Qui entra in gioco uno tra i più gravi errori di valutazione da parte della Turchia: tra i gruppi anti Assad che il Daesh voleva eliminare c'erano anche gli indipendentisti curdi rifugiati in Siria e Iraq, e Erdogan immaginò all'inizio del conflitto siriano di poter sfruttare a proprio vantaggio questa contrapposizione senza intervenire direttamente, ma lasciando che la polveriera si alimentasse grazie alle rivalità incrociate.
La centralità della Turchia per i volontari stranieri che si univano al Daesh nella fase di ascesa compresa tra il 2014 e il 2015 è evidente: molti tra i presunti foreign fighters arrestati dall'FBI negli Stati Uniti e da diverse agenzie in Europa occidentale avevano prenotato un volo per Istanbul, la destinazione più gettonata per chi intendeva unirsi al Daesh in quella fase.
Nel 2015 il gruppo Stato islamico cominciò a consigliare alle reclute di prenotare biglietti di andata e ritorno verso le località balneari del sud della Turchia e di passare alcuni giorni fingendosi turisti come modo per sviare l'attenzione.
Sia nella prima fase, sia nella seconda, spiegava già poco meno di un anno fa Bulent Aliriza, direttore del Progetto Turchia presso il Csis, Center for Strategic and International Studies, la Turchia è stata troppo lenta nell’accorgersi della minaccia portata dall’Isis.
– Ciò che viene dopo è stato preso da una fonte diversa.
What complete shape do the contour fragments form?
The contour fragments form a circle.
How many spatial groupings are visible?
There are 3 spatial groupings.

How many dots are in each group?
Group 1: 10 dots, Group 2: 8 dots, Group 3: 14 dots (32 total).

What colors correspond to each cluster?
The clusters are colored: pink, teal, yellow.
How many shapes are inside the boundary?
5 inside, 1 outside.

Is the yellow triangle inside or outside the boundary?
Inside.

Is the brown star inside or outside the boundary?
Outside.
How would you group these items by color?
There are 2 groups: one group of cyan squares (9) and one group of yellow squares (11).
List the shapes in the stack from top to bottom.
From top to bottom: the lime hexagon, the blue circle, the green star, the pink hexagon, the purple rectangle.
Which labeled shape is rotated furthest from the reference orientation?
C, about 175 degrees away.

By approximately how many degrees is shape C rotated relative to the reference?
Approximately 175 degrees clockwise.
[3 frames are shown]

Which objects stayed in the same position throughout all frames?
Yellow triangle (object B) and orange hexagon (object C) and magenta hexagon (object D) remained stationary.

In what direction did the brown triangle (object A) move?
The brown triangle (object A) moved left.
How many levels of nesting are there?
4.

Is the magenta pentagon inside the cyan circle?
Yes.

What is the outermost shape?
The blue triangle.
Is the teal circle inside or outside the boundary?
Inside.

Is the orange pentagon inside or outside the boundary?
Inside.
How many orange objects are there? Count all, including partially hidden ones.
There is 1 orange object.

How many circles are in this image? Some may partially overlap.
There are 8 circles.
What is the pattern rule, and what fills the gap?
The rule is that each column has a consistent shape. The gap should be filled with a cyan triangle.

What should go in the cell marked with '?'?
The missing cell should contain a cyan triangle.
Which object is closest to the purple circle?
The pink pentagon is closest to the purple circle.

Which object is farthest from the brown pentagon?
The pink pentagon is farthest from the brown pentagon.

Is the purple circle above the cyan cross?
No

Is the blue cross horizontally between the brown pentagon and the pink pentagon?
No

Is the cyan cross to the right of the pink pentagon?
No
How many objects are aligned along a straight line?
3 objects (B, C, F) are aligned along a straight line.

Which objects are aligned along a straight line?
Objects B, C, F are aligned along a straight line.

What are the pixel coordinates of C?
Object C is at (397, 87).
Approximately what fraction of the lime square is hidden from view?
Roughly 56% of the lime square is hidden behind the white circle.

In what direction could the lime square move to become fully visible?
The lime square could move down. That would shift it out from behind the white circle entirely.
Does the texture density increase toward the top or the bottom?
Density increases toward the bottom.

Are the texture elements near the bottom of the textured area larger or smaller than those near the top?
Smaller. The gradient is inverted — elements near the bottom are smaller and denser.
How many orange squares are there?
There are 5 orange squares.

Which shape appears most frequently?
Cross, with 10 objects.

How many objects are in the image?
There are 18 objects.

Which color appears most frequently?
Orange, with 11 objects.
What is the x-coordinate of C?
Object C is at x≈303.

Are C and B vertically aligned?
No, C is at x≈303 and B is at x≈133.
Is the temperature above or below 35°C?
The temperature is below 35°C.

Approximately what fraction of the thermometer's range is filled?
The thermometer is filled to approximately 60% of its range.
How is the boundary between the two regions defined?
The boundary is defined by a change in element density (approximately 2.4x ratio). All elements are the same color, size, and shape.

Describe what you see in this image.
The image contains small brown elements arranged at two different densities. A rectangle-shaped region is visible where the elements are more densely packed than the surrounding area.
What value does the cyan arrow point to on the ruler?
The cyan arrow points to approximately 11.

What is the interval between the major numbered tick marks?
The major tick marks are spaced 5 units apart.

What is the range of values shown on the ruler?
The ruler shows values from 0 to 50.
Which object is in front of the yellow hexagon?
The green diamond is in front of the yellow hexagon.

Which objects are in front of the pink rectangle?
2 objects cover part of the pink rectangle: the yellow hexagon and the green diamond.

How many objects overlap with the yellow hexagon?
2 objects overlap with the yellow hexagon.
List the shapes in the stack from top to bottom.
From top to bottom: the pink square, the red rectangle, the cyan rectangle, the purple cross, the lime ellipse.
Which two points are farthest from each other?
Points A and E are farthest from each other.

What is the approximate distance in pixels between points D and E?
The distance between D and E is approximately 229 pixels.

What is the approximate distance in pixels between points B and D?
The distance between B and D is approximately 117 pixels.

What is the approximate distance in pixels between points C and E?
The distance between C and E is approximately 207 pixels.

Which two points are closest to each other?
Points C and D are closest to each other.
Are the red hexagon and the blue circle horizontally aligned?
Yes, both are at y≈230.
Una critica che in realtà va mossa anche agli alleati occidentali. Secondo Aliriza, quando i gruppi anti-Assad avevano cominciato a guadagnare forza, la Turchia aveva ricevuto l’approvazione della Cia e delle agenzie europee per far passare armi e volontari attraverso il confine e nei campi dei ribelli. Tuttavia, la storia potrebbe ripetersi: la Turchia, infatti, sempre in funzione anti-Assad, dopo aver abbandonato il Daesh, esponendosi alla vendetta, sta sostenendo Jaish al-Fatah, l’Esercito della Conquista, una coalizione jihadista che comprende anche i qaedisti di Jabat al-Nusra e Ahrar al-Sham, formazioni che condividono con il Daesh la visione politica e gli obiettivi di lungo termine, e che armati da almeno cinque anni attraverso i canali turchi, e non solo, potrebbero rappresentare la nuova minaccia regionale. È possibile che le azioni della Turchia abbiano innescato un moto perpetuo?